Relevant to the previous paragraph: it’s okay to use authors’ proper names in the sentences (not just in citations). Somewhere, students have learned that they should write, “The author says….” or “The article argues….” instead of “Li (2020) argues…”

Charles Pigden
Charles Pigden
9 months ago

Here’s a surprising one: Lots of my students don’t seem to know how to word-search a pdf and are incapable finding information that I have given them on such a pdf. This despite the fact that my pdfs (of which I make extensive use) come with a ‘table of contents navigation pane’. I plan in what remains of my teaching career to give them a demonstration of how to do this in my introductory lectures, at least in my lower level classes.

Gorm
Reply to  Charles Pigden
9 months ago

Charles
I think there are many “basic” things that we think our students can do and know how to do, of which they are oblivious. The trouble is finding which ones they are. I worked in assessment for a bit at a college in the US, and I heard a story of a biology department where all the faculty complained that many students could not even effectively work a microscope. Then the faculty asked each other “who is teaching them this?” To everyone’s surprise everyone thought someone else was. These are the new challenges of teaching in the 21st C, when technology gives us the false impression that everything can be found and learned from the internet. I am later career, like you, but one thing that keeps me quite engaged in my job (aside from research) is trying to understand our students’ abilities, challenges, and gaps.

Charles Pigden
Charles Pigden
Reply to  Gorm
8 months ago

Well a lot of things CAN be found on or learned from the internet but what I am perhaps naively surprised by is that my students don’t seem to know how to find them or how to learn them. I had supposed that young people brought up in the internet era would be good at accessing its resources but they are often surprisingly bad. However, I mostly teach at second, third and fourth-year level by which time most students have acquired a few basic skills. My daughter is a teaching fellow at the same university but in a different department and with a trouble-shooting brief. She spends a lot of her time bringing her first-year charges up to speed not wrt the subject she is supposed to teach but with the basic skills necessary to get by as a student or with elementary information about how the relevant courses are taught and organised.
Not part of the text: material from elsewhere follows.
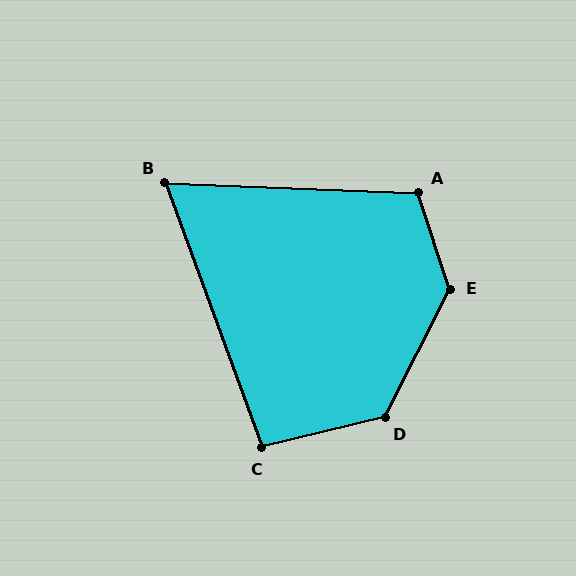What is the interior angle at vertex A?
Approximately 110 degrees (obtuse).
I am often amazed not only by what they don’t know but by what they don’t know how to find out for themselves.
Unlike you Gorm I don’t find this in any way endearing. Though I do enjoy teaching, it is philosophy (and Philosophy, Politics and Economics) that I enjoy teaching and not the basic skills that my students need in order to learn. I rather feel that these should have been taken care of already. But when deficiencies emerge, I try to do my duty with as good a grace as I can muster.